Wilson, No. 2 – news columns – United Nations, N.Y. – President Lyndon B. Johnson and Soviet Premier Alexie N. Kosygin sparred at long distance Monday over an Israeli pull-back in the middle east.
Mr. Johnson topped the Soviet premier by speaking Washington an hour before Kosygin’s address at the Russian-sponsored emergency session of the United Nations General assembly.
When the leaders of the super-powers had finished they were as far apart as ever but both had left open the door for face-to-face secret discussions.
Kosygin had no time for President Johnson’s formula for the middle east: recognition of Israel’s right to live by the Arab states; justice for the Palestinian refugees; innocent passage through the Aqaba gulf and the Suez canal; limits on the arms supply for the mid east.
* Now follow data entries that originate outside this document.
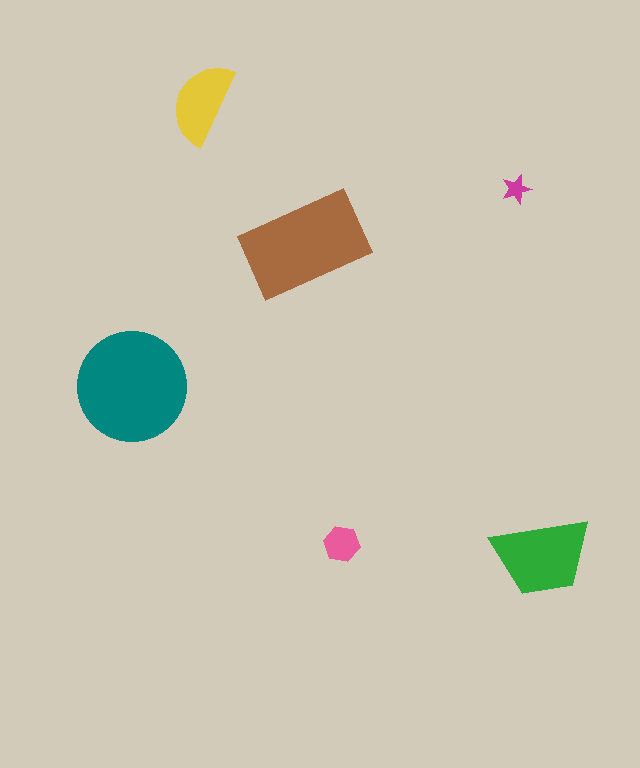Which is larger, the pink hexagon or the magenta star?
The pink hexagon.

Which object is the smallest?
The magenta star.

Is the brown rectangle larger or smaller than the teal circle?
Smaller.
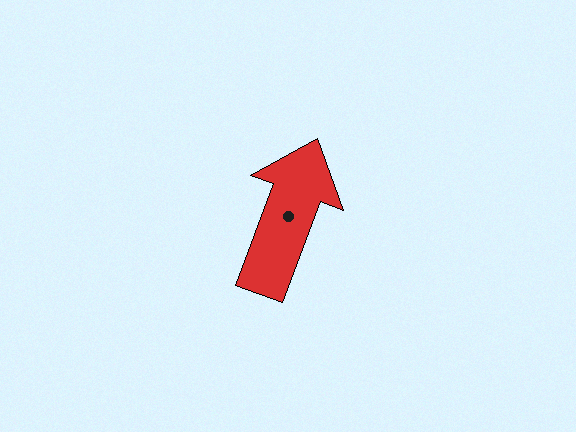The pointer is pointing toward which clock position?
Roughly 1 o'clock.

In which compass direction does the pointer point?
North.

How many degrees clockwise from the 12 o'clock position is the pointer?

The Soviet premier proposed the condemnation of Israel, reparations for the war damage, withdrawal from the new territories occupied. There was no sign that President Johnson would agree to such harsh treatment of Israel.
This left open the big question of Kosygin’s visit to the United Nations. Will he and President Johnson finally get together to talk about what practical steps can be taken in the mid east and other parts of the world toward more stable political conditions?
Kosygin listened to President Johnson’s speech in Washington at a foreign policy conference for educators. Communist sources said Kosygin then did not change a single word of his prepared text in which he bitterly condemned the United States and Britain for backing Israel, accused the Israelis of atrocities and of inciting the war against the Arabs.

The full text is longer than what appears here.